How to Use Equivalent of SAS PROC FREQ in R

In R Programming Language, we use SAS PROC FREQ for frequency analysis, providing counts and percentages of unique values in a dataset. But we can achieve similar functionality by using different functions and packages. In this article, we’ll explore different methods to

How to Use Equivalent of SAS PROC FREQ in R

Below are some ways we can replicate the functionality of SAS PROC FREQ in R.

  1. Using table() function
  2. Using dplyr package
  3. Using data.table package

Method 1:Using table() function

In this example, we use a table() function to create a frequency table, counting the occurrences of each unique value in a vector. It is a simple and quick way to obtain frequency counts for categorical data.

R
# Sample data
data <- c("A", "B", "A", "C", "A", "B", "A", "C", "D")

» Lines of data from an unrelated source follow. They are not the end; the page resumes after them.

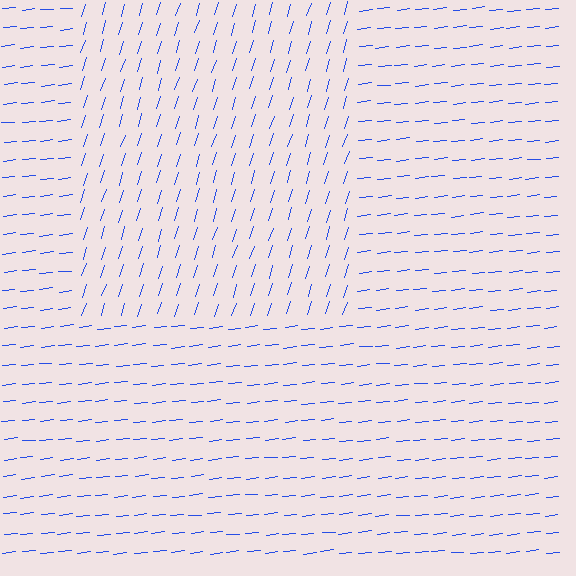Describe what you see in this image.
The image is filled with small blue line segments. A rectangle region in the image has lines oriented differently from the surrounding lines, creating a visible texture boundary.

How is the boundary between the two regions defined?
The boundary is defined purely by a change in line orientation (approximately 66 degrees difference). All lines are the same color and thickness.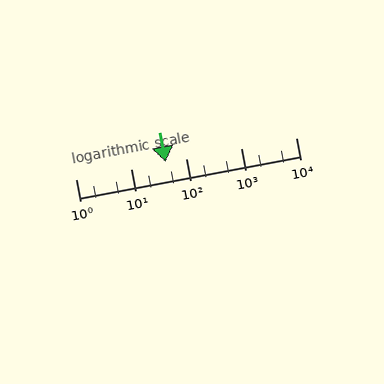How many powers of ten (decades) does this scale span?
The scale spans 4 decades, from 1 to 10000.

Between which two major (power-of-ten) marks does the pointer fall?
The pointer is between 10 and 100.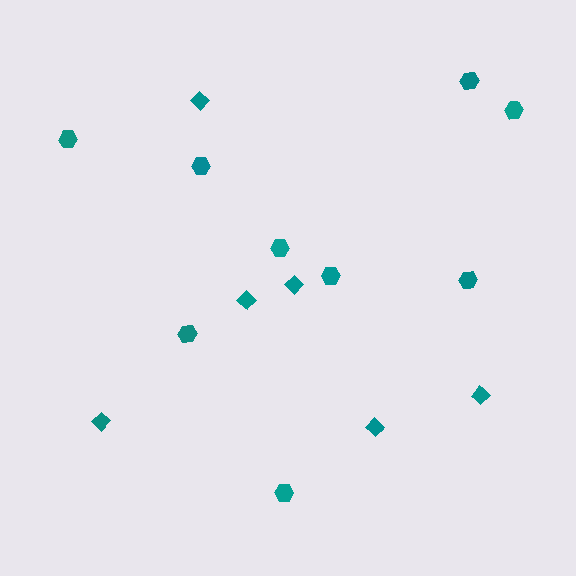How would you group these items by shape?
There are 2 groups: one group of hexagons (9) and one group of diamonds (6).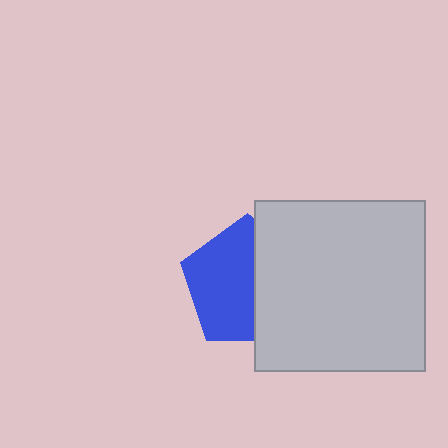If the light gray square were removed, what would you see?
You would see the complete blue pentagon.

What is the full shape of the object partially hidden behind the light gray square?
The partially hidden object is a blue pentagon.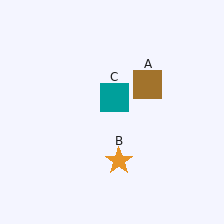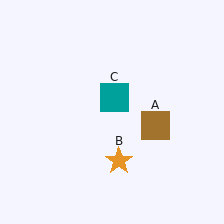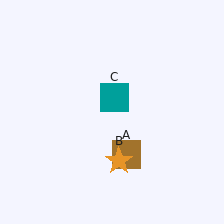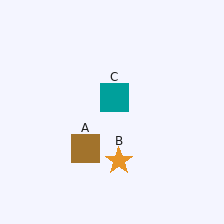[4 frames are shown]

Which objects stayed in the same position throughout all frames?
Orange star (object B) and teal square (object C) remained stationary.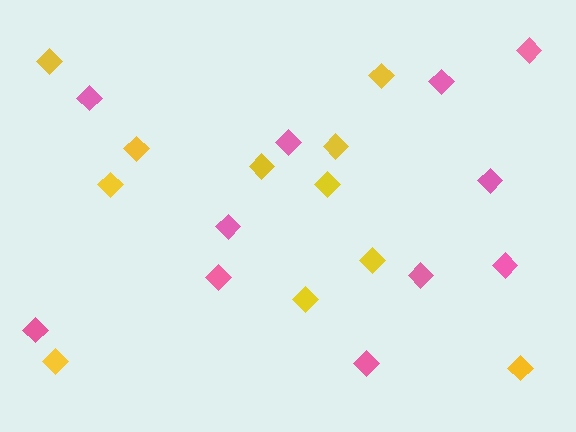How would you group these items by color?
There are 2 groups: one group of yellow diamonds (11) and one group of pink diamonds (11).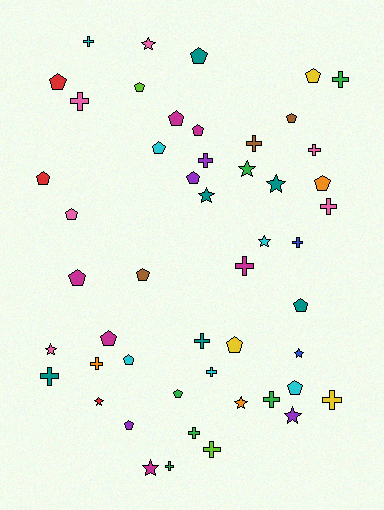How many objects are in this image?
There are 50 objects.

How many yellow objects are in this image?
There are 3 yellow objects.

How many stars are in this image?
There are 11 stars.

# Using table() function to get frequency counts
freq_table <- table(data)
print(freq_table)

Output:

data
A B C D
4 2 2 1

Method 2:Using dplyr package

In this we use dplyr package by which we can group data by a specific variable and then count the occurrences of each group.

R
# Load the dplyr package
library(dplyr)

# Sample data frame
df <- data.frame(
  ID = c(101, 102, 103, 101, 104),
  Gender = c("Male", "Female", "Male", "Male", "Female")
)

# Using dplyr package to count occurrences of each gender
df_freq <- df %>% group_by(Gender) %>% summarise(count = n())
print(df_freq)

Output:

A tibble: 2 × 2
Gender count
<chr> <int>
1 Female 2
2 Male 3

Method 3:Using data.table package

In this we use data.table package to specify the .N special symbol so that we can count occurrences of each unique value in a data table, similar to the table() function but optimized for larger datasets.

R
# Load the data.table package
library(data.table)

# Sample data
scores <- c(85, 92, 78, 85, 90, 78, 92, 85, 78, 90)

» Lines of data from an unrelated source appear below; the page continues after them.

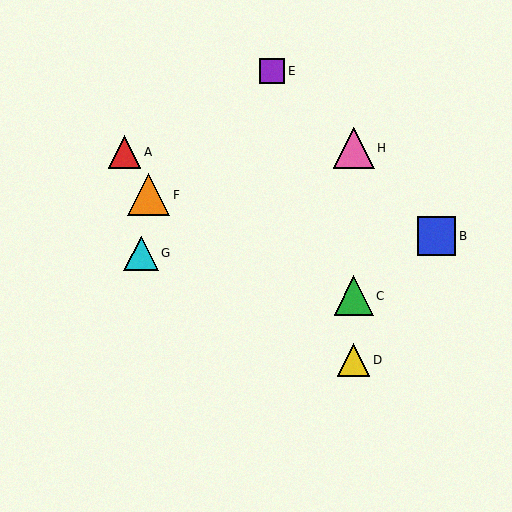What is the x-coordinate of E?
Object E is at x≈272.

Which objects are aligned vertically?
Objects C, D, H are aligned vertically.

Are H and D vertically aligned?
Yes, both are at x≈354.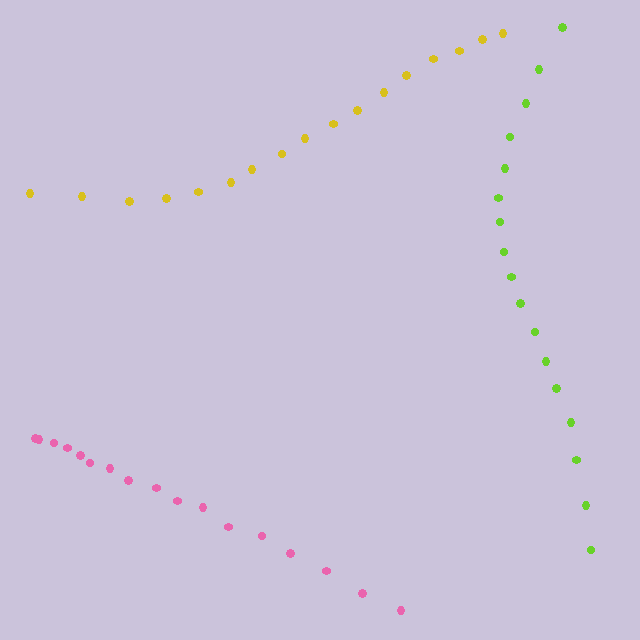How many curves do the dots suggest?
There are 3 distinct paths.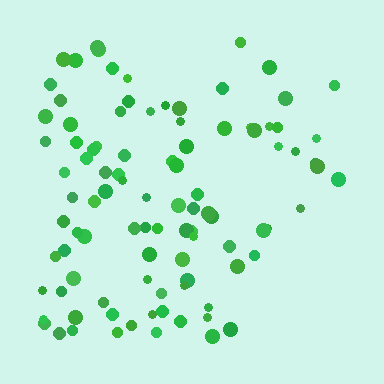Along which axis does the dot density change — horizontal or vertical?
Horizontal.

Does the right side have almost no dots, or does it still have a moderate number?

# Convert data to data.table
dt <- data.table(scores)

# Using data.table package to count occurrences of each score
dt_freq <- dt[, .N, by = .(scores)]
print(dt_freq)

Output:

   scores N
1: 85 3
2: 92 2
3: 78 3
4: 90 2

Conclusion

In R, replicating the functionality of SAS PROC FREQ can be achieved through various methods and packages. Whether it’s using base R functions like table() and summary(), or leveraging packages like dplyr and data.table, R offers flexibility and efficiency in conducting frequency analysis tasks. By mastering these methods, data analysts can efficiently explore the distribution of data and derive meaningful insights from their datasets.